Today I did around a dozen PRs (among other things like design reviews) that were tiny changes (cleanup, or migration config flags over various repos). It wasn’t hard work, but it’s important work that has to get done. Shortening the week doesn’t magically get this done faster.



A lot of time spent doing "hard" things is unproductive. So many times I've worked on a hard bug long fruitless hours just to come back the next day and spotting the problem almost immediately. Quick cleanup tasks are important yes, but most of the time you can delegate those to newer employees that can actually learn from them.

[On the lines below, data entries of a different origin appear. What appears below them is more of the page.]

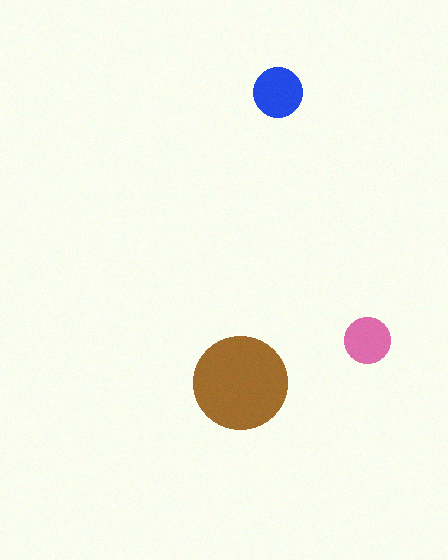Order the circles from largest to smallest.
the brown one, the blue one, the pink one.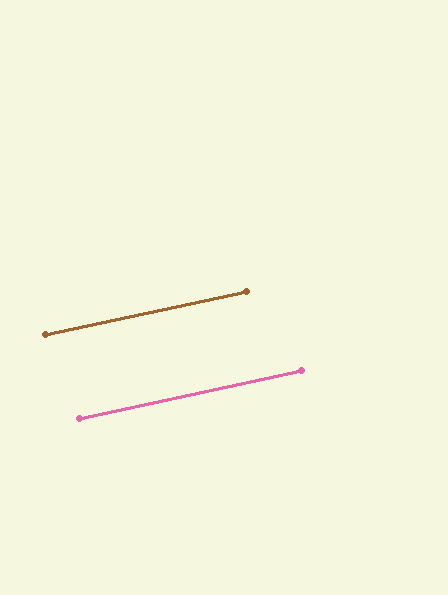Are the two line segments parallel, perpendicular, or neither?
Parallel — their directions differ by only 0.1°.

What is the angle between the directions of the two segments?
Approximately 0 degrees.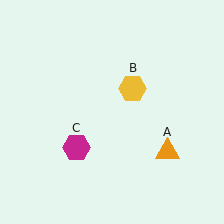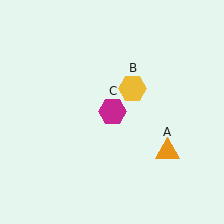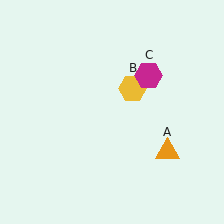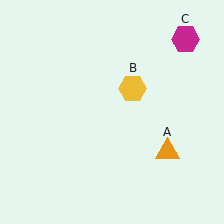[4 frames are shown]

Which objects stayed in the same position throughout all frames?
Orange triangle (object A) and yellow hexagon (object B) remained stationary.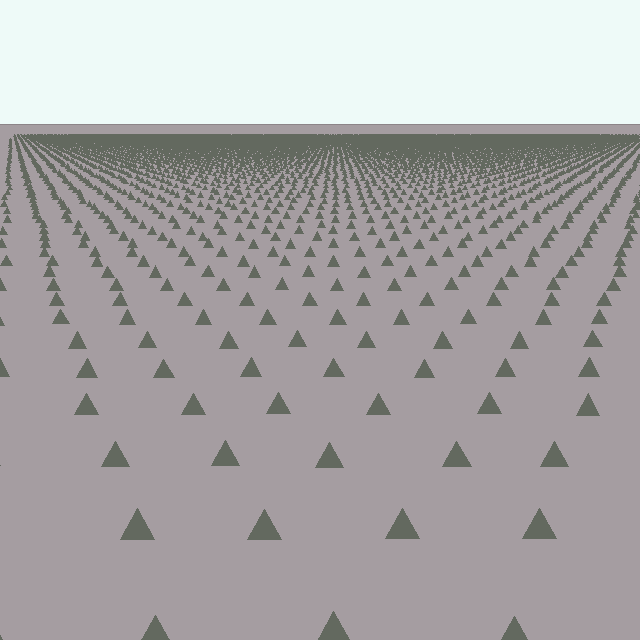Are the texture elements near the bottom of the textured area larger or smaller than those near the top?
Larger. Near the bottom, elements are closer to the viewer and appear at a bigger on-screen size.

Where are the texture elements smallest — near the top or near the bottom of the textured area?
Near the top.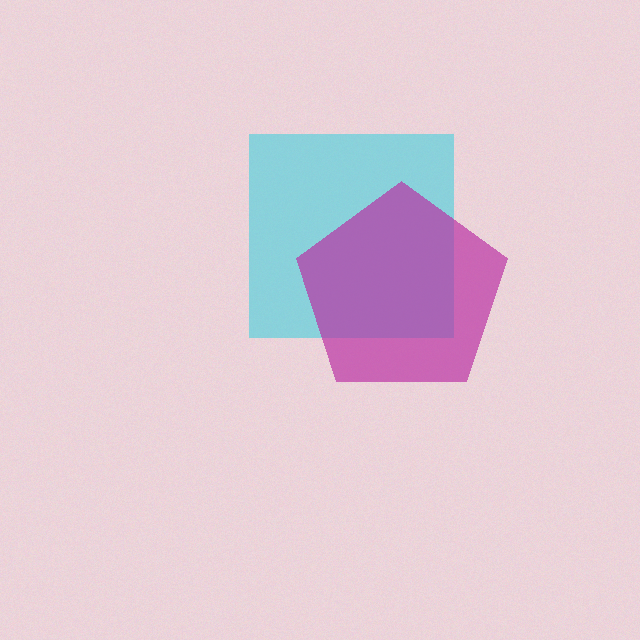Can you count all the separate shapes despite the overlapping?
Yes, there are 2 separate shapes.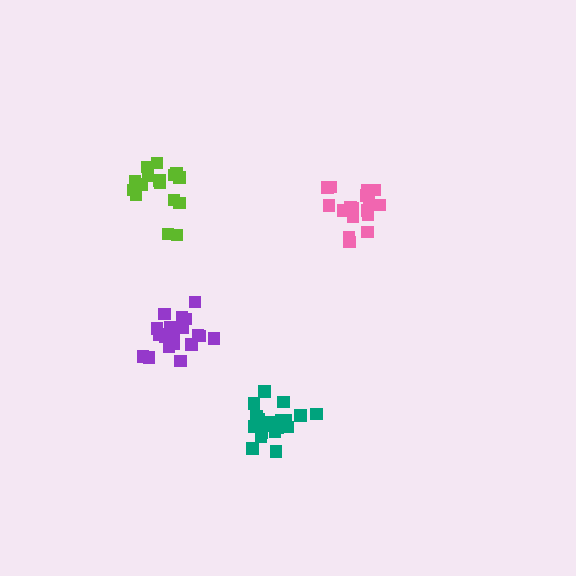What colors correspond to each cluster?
The clusters are colored: pink, teal, purple, lime.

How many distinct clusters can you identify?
There are 4 distinct clusters.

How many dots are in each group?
Group 1: 18 dots, Group 2: 20 dots, Group 3: 20 dots, Group 4: 16 dots (74 total).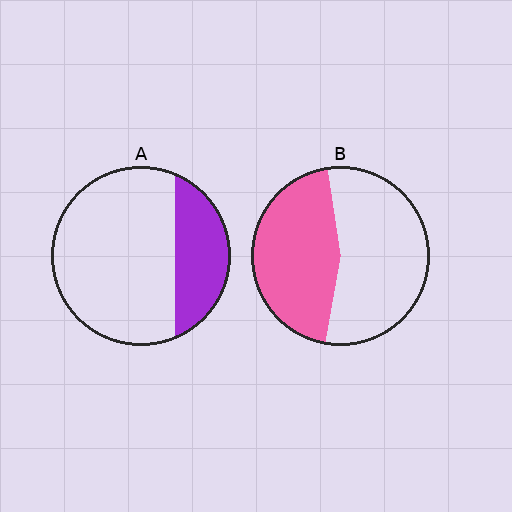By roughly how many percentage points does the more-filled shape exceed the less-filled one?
By roughly 20 percentage points (B over A).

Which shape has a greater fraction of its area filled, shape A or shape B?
Shape B.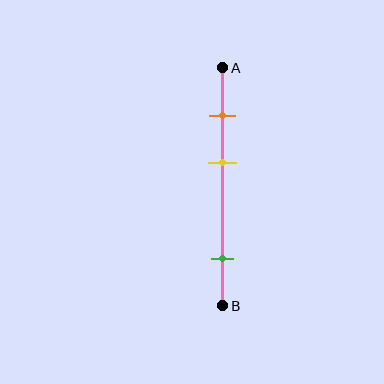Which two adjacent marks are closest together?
The orange and yellow marks are the closest adjacent pair.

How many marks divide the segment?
There are 3 marks dividing the segment.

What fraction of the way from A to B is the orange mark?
The orange mark is approximately 20% (0.2) of the way from A to B.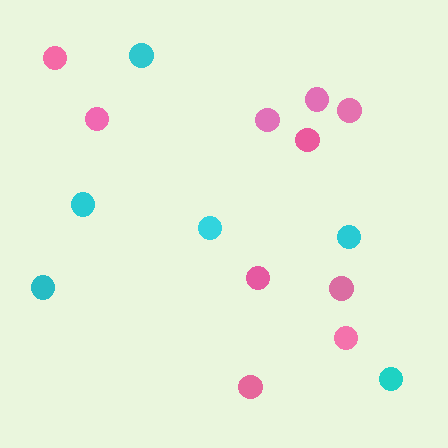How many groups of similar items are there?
There are 2 groups: one group of pink circles (10) and one group of cyan circles (6).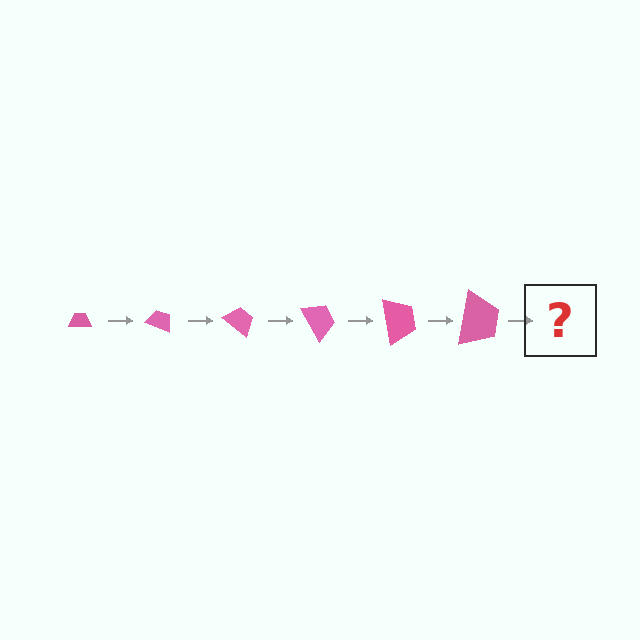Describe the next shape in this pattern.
It should be a trapezoid, larger than the previous one and rotated 120 degrees clockwise from the start.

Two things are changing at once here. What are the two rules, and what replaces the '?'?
The two rules are that the trapezoid grows larger each step and it rotates 20 degrees clockwise each step. The '?' should be a trapezoid, larger than the previous one and rotated 120 degrees clockwise from the start.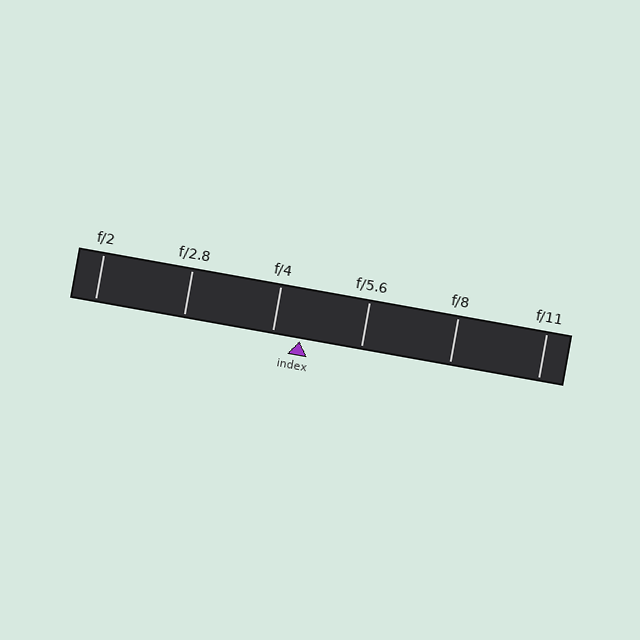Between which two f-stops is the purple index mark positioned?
The index mark is between f/4 and f/5.6.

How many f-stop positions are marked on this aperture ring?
There are 6 f-stop positions marked.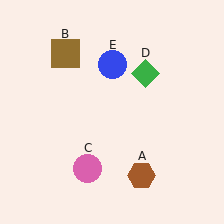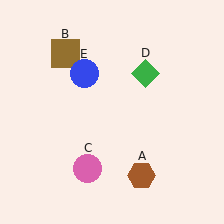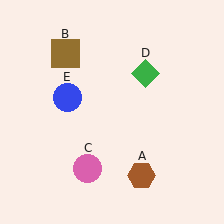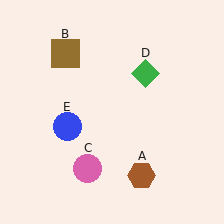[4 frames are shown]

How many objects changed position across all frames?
1 object changed position: blue circle (object E).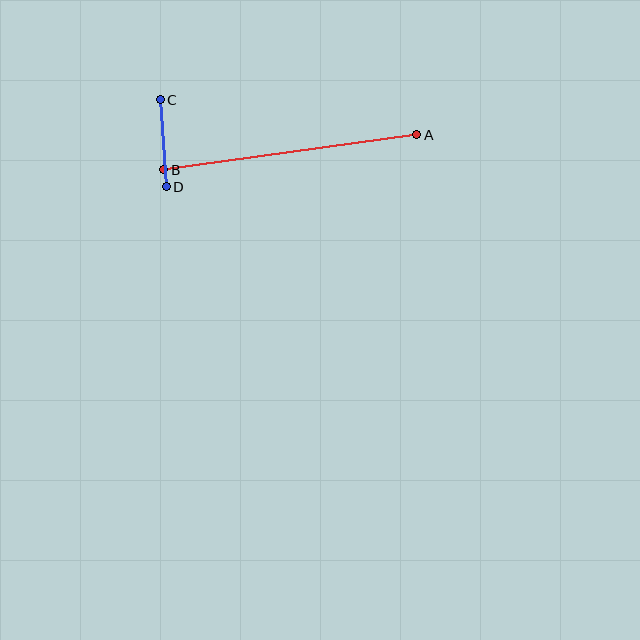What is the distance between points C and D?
The distance is approximately 87 pixels.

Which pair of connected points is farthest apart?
Points A and B are farthest apart.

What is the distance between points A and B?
The distance is approximately 256 pixels.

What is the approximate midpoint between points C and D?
The midpoint is at approximately (163, 143) pixels.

Just because the journey feels unproductive doesn’t mean you can cut the journey in half and get to the destination. Who says your brain would have still found the bug without the time invested in it that you’re interpreting as “unproductive”? Who says if you r brain didn’t need that investment in the big just a break that a break working on other productive things wouldn’t have been just as good as a day at the beach?

Also I do give my newer employees smaller easier tasks, but they still need review, mentoring, etc. which is just another “not hard activity that takes time”. One again the idea that you can just cut work hours with no impact seems silly unless you’re working like 70 hours, or unless you’re already just a voluntarily unproductive worker. Maybe that’s an underdiscusssd angle to this; some people just don’t know how to productively organize their time.